Tuesday, August 24, 2010

... And I'm a Post-Mormon, Part IV

Last post on the "And I'm a Mormon!" series. Please note that in this section, I tackle social justice issues in the Church that essentially precipitated my loss of faith. I do not mince words here. You have been warned. 

Do Mormons believe in the equality of men and women?

No. But most Mormons will tell you they do, just that men and women have "different roles". When it comes down to it, however. . .  

  • Women are taught that they have "separate roles" on this earth from women and that men are to preside in the home.
  • Women are excluded from the highest leadership quorums of the LDS Church, on basis of their anatomy.
  • Women are taught that our male God has a wife but we are not permitted to know more about her, pray to her, speculate about her, write about her, etc., at the risk of excommunication.  
  • Women, but not men, are required to veil their faces in the temple in order to petition God. 
  • Women make covenants to hearken (defined as given respectful attention) to their husbands, while husbands are not required to do the same for their wives. The phrase used to be "obey," but was changed in in the 1990s. 
  • In the temple, women are told that they will serve under their husbands in the eternities. 
  • Women are told that they need to be married to be taken "through the veil" and into God's presence.
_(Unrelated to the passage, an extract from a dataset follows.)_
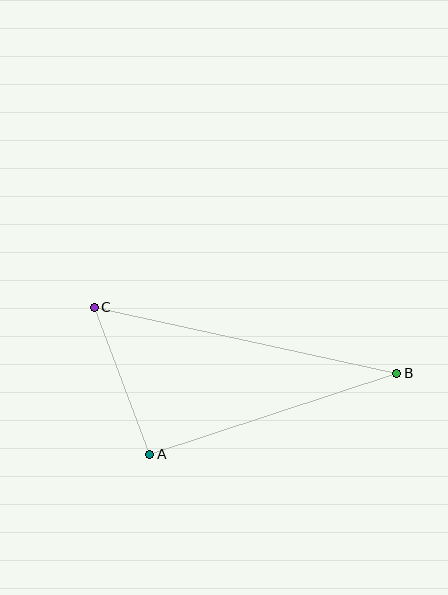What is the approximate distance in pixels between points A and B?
The distance between A and B is approximately 260 pixels.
Men are not taken "through the veil" by their wives.
  • The LDS Church expended significant money and effort to defeat the Equal Right's Amendment in the 1970s. 

"Separate but equal" didn't work for the blacks during segregation, and it doesn't work for women in Mormonism.  
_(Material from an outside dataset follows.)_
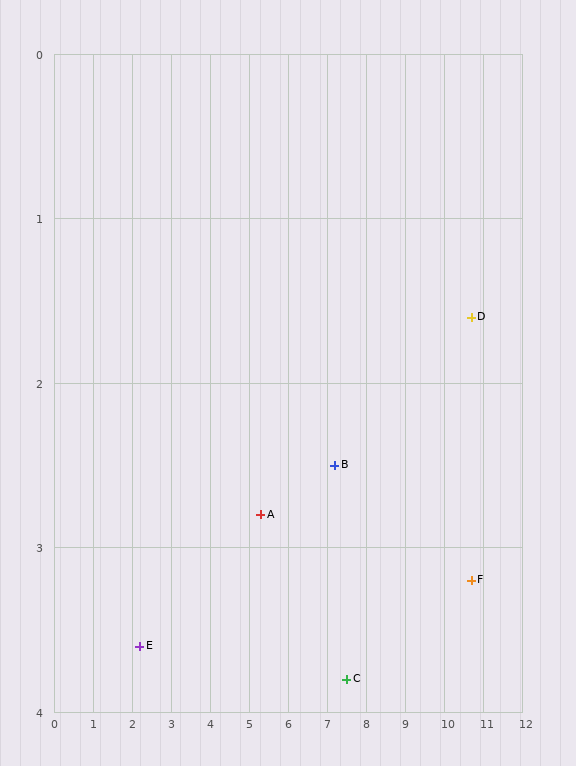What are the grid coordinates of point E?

How can we stop the influence of pornography?

By no longer guilt-tripping and shaming people who look at it. This creates far more problems and "addictions" than it fixes. Looking at pornography occasionally does not constitute an addiction. I'm not saying pornography is a good thing. But I have seen what the church's approach to healing people from the "addiction" of pornography has done to good people. 
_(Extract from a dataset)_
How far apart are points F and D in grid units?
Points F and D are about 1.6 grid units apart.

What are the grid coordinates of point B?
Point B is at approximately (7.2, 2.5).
What is the Church's attitudes towards homosexuality? Why is same-sex marriage important to the Mormon Church?

Similar to many, many fundamentalist Christian groups, the LDS Church teaches that homosexual actions constitute a severe sin (in the case of Mormonism, they are a sexual sin that is second only to murder in severity). Generally speaking, the bar that constitutes "homosexual activity" is considerably lower than that which constitutes "heterosexual activity". Mormonism rejects homosexual activity within marriage, and actively works to disallow gays from having the legal right to be wed. In addition, you would be hard-pressed to find a Mormon bishop that would be ok with a gay man having a boyfriend, even if they kept the heterosexual version of the law of chastity (in other words, could kiss, make out, hold hands, etc.) Indeed, gay Mormon men who get married to their partners are excommunicated.

The Mormon Church also teaches that the there is a "War on the Family" instituted by Satan, and that gay marriage is part of Satan's plan to "destroy the family".